"We might play Indian," suggested Carroll hopefully. "Mother lets us take the couch-cover for a tent."
The visitor considered this proposition in Napoleonic silence. "Have your dolls got real hair?" he inquired darkly of Doris.
"Uh-huh; every one of 'em 's got real hair. My new doll 'at I got Christmas 's got lovely long curls. I don't play with her ev'ry day, 'cause mother's 'fraid I'll break her."
"Go an' get her; get all yer dolls."
"Oh—we don't want t' play with dolls," objected Carroll. "Let's build a depot an' have trains a-smashin' int' each other."
"Nope; we'll play Indian," the visitor said firmly. "I'll show you how."
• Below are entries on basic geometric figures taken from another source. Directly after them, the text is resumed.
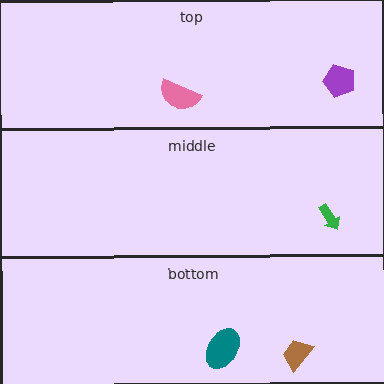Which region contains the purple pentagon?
The top region.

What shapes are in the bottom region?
The teal ellipse, the brown trapezoid.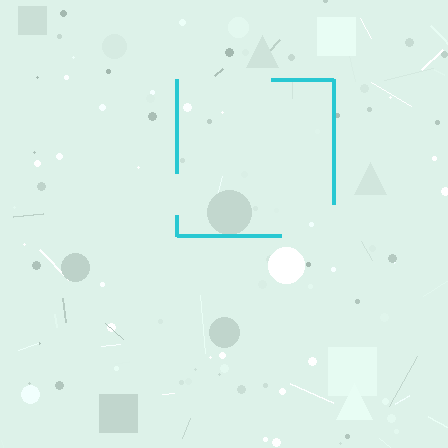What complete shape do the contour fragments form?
The contour fragments form a square.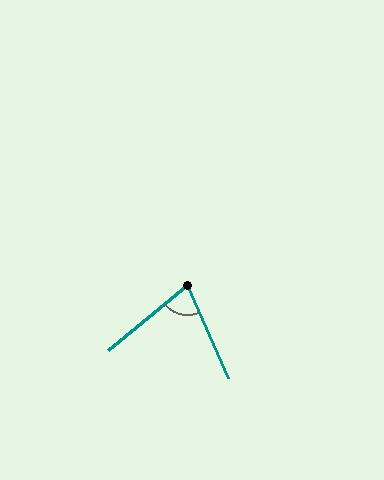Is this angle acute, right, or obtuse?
It is acute.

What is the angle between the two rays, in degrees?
Approximately 74 degrees.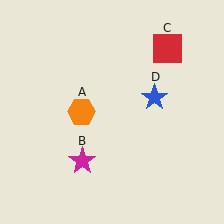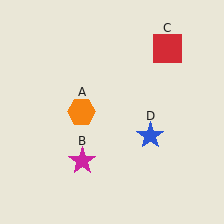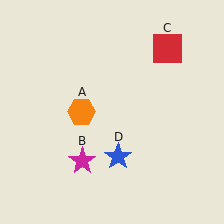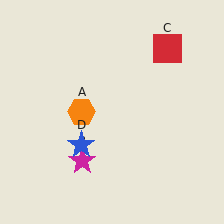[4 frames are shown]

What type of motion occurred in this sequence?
The blue star (object D) rotated clockwise around the center of the scene.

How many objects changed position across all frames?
1 object changed position: blue star (object D).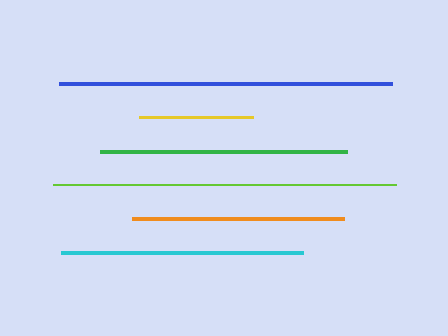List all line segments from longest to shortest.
From longest to shortest: lime and blue (about equal), green and cyan (about equal), orange, yellow.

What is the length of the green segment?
The green segment is approximately 248 pixels long.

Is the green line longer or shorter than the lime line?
The lime line is longer than the green line.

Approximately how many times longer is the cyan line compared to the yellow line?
The cyan line is approximately 2.1 times the length of the yellow line.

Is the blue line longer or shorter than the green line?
The blue line is longer than the green line.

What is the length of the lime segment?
The lime segment is approximately 343 pixels long.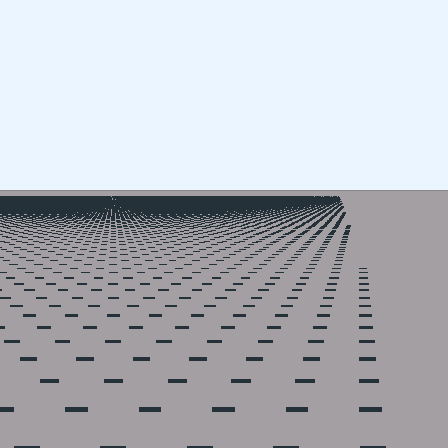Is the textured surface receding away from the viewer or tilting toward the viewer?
The surface is receding away from the viewer. Texture elements get smaller and denser toward the top.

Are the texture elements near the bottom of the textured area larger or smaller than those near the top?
Larger. Near the bottom, elements are closer to the viewer and appear at a bigger on-screen size.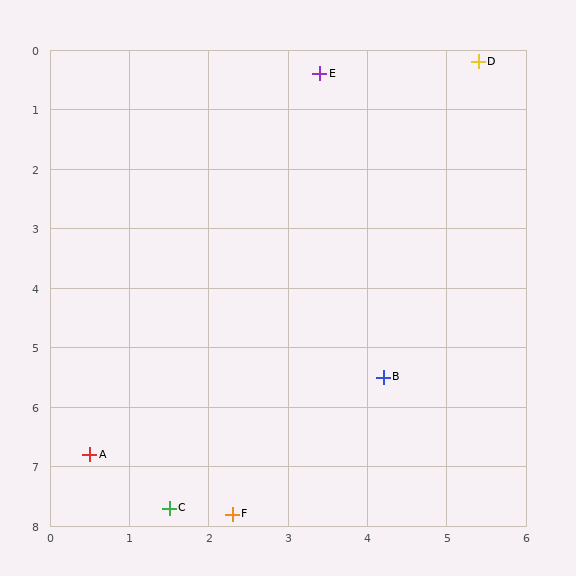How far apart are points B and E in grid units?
Points B and E are about 5.2 grid units apart.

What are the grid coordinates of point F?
Point F is at approximately (2.3, 7.8).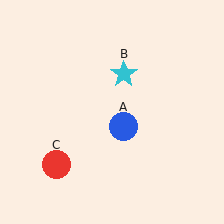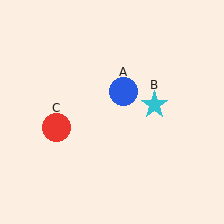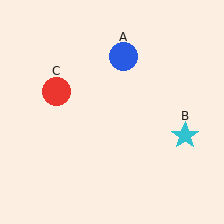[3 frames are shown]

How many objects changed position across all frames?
3 objects changed position: blue circle (object A), cyan star (object B), red circle (object C).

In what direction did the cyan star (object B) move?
The cyan star (object B) moved down and to the right.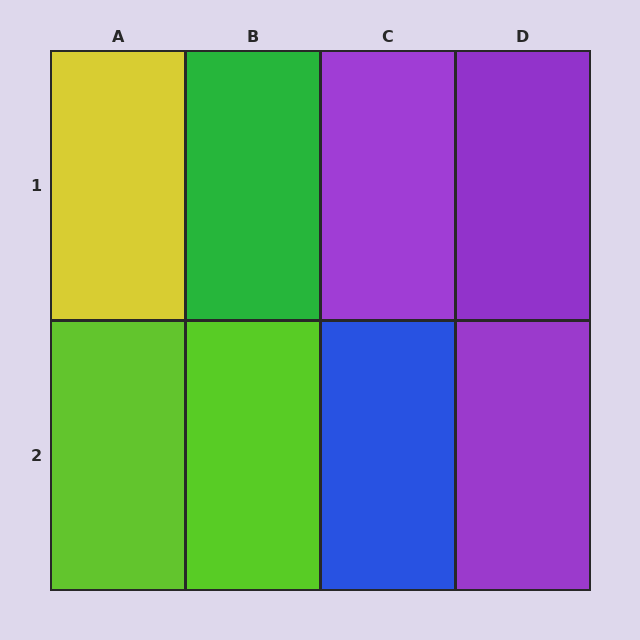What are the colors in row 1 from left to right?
Yellow, green, purple, purple.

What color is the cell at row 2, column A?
Lime.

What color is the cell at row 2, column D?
Purple.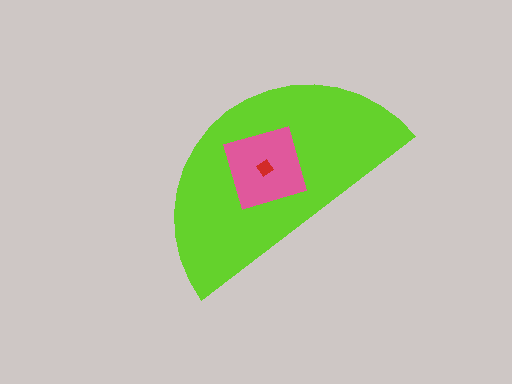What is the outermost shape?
The lime semicircle.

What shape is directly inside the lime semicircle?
The pink square.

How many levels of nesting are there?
3.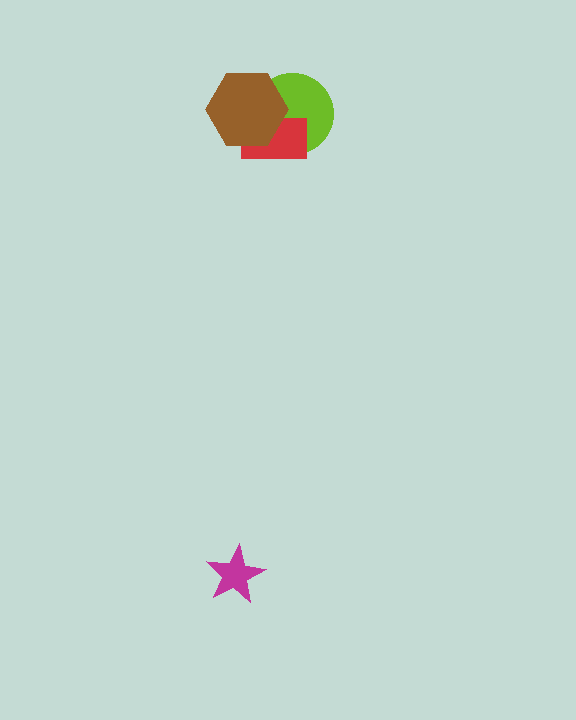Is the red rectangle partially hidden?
Yes, it is partially covered by another shape.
Under his able generalship the sitting-room was presently transformed into the semblance of a rolling prairie, with a settler's wagon in the midst of the landscape in which travelled Richard as husband and father, driving a span of wicker chairs, while Doris, smothering a fine family of long-haired dolls, sat behind.
Elizabeth who paused to glance in at this stage of the proceedings was gratified by a sight of the four happy, earnest little faces, and the apparent innocuousness of the proceedings.
"We're havin' lots of fun, mother; we're playin' wagon!" Doris explained. "These are all my children; an' we're goin' west to live."